The Borough at Sixth Baxter is, according to county information sent to the planning commission, the last lot in Baxter Village to be sold by Clear Springs Baxter. The property is near both residential and commercial space, including an urgent care site.
? The Bull Creek project in York is back up for county review. County planning staff recommends against the plan for a 409-lot manufactured home community at 975 McAfee Court. County planning staff doesn’t believe that scale of development is consistent with residential and agricultural uses in that area now, according to information sent to the planning commission. The 155-acre property has 62 mobile homes on it now.
? Owners of 14 acres on Saluda Street in Rock Hill applied to rezone the property to allow a new 11-home subdivision. There are five manufactured homes there, plus wooded and grassy areas. A sketch plan shows all 11 lots off a single entrance from Saluda, which leads to a cul-de-sac.
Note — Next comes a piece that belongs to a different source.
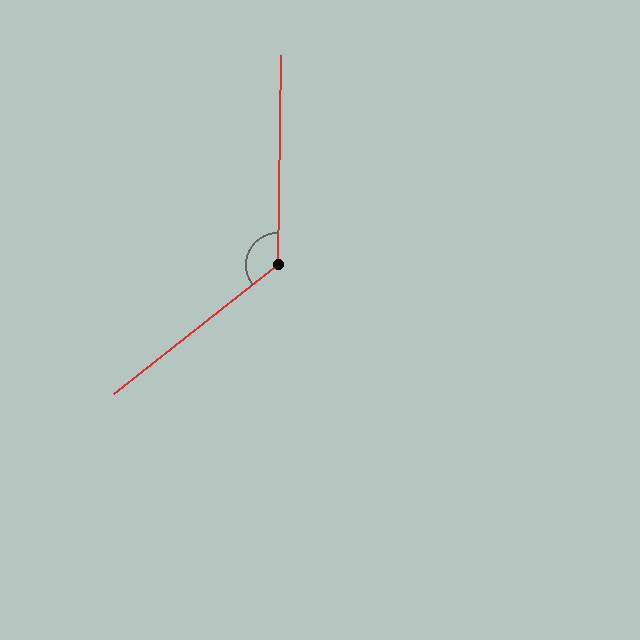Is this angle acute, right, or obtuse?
It is obtuse.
The property is east of Ogden Farms and south of Cedarbrook, between Porter Black Road and Autumnwood Drive.
? Almost 200 more homes are still planned, but could come later than was laid out in a prior county approval. Fielding Homes got county approval to build four new phases of Paddlers Cove in Lake Wylie. The 135-acre new portion of the existing subdivision is set for 195 homes.
County approvals typically come with two-year vested rights. Developers have to request annual extensions if they don’t start until after the vested rights period ends. Developers get up to five such extensions. The owner asks the county now for an extension to run through March 2023.
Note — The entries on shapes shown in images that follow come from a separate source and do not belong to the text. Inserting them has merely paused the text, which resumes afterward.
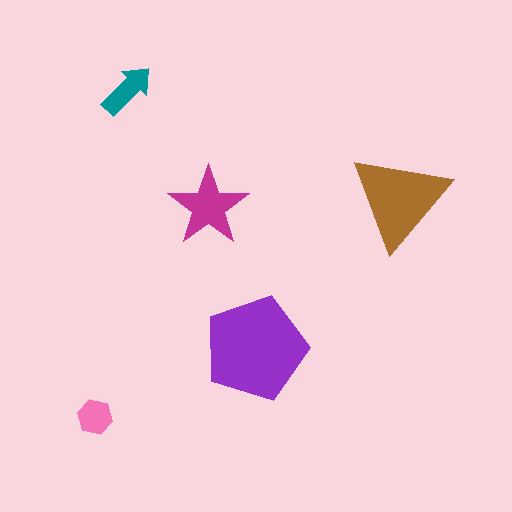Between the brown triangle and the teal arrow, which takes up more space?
The brown triangle.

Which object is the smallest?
The pink hexagon.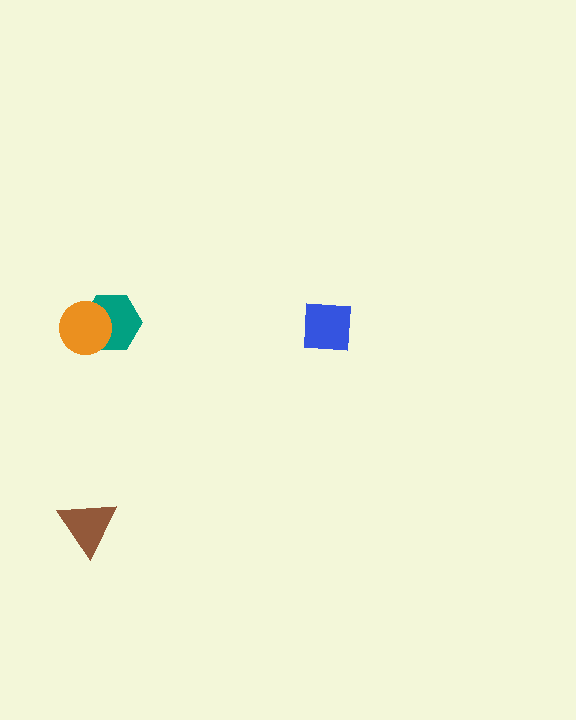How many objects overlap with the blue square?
0 objects overlap with the blue square.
The Lancaster County planning commission met Thursday night. The commission recommended a zoning change for almost 44 acres that would allow a new home subdivision. Lancaster County Council will make the final decision.
The property on the southeast corner of Fork Hill Road and Little Dude Avenue is owned by R&C Investments. Earl Coulston applied for the zoning change. The site is just north of Kershaw, about a mile west of Haile Gold Mine.
Dale Robertson is a partner with R&C Investments. Robertson has done other residential projects in that area, with the mine in mind.
“There’s just a lot of people that are driving an hour and fifteen minutes, some of them two hours, to work,” Robertson told the planning commission Thursday. “There’s hardly no houses down there for people to buy.”
A plan with an exact number of new homes hasn’t been submitted, but the new zoning would allow up to 2.5 homes per acre. Or, roughly 110 homes for a property that size.
An even larger project was on the planning commission agenda Thursday, but was deferred until next month. Rezoning and a development agreement are proposed for Arbor Walk. That new home subdivision could have 233 homes on almost 113 acres on Vance Baker Road.
The planning commission in Rock Hill met Tuesday, where one of several property proposals was the Arbors at Seven Oaks project. Owner Rock Hill Multifamily Investments applied for preliminary plat approval on Springsteen Road and Evelyn Street. There are three parcels, two in front of the Seven Oaks subdivivision and the other with a pond on Evelyn.
Plans show 148 townhomes proposed on 21 acres. The site was approved for 220 apartments in 2014. Plans have changed and been pushed back several times due to utility and other negotiations.
Several road upgrades are part of the plan. Access to the site southwest of Seven Oaks Boulevard will come from a new driveway connection to Springsteen. The area northeast of Seven Oaks Boulevard will have a new drive onto Springsteen and and another onto Evelyn, across from Wildwood Drive. A left turn lane on Springsteen at Evelyn will be added, and the intersection will be realigned. Springsteen also will be widened to create a center turn lane.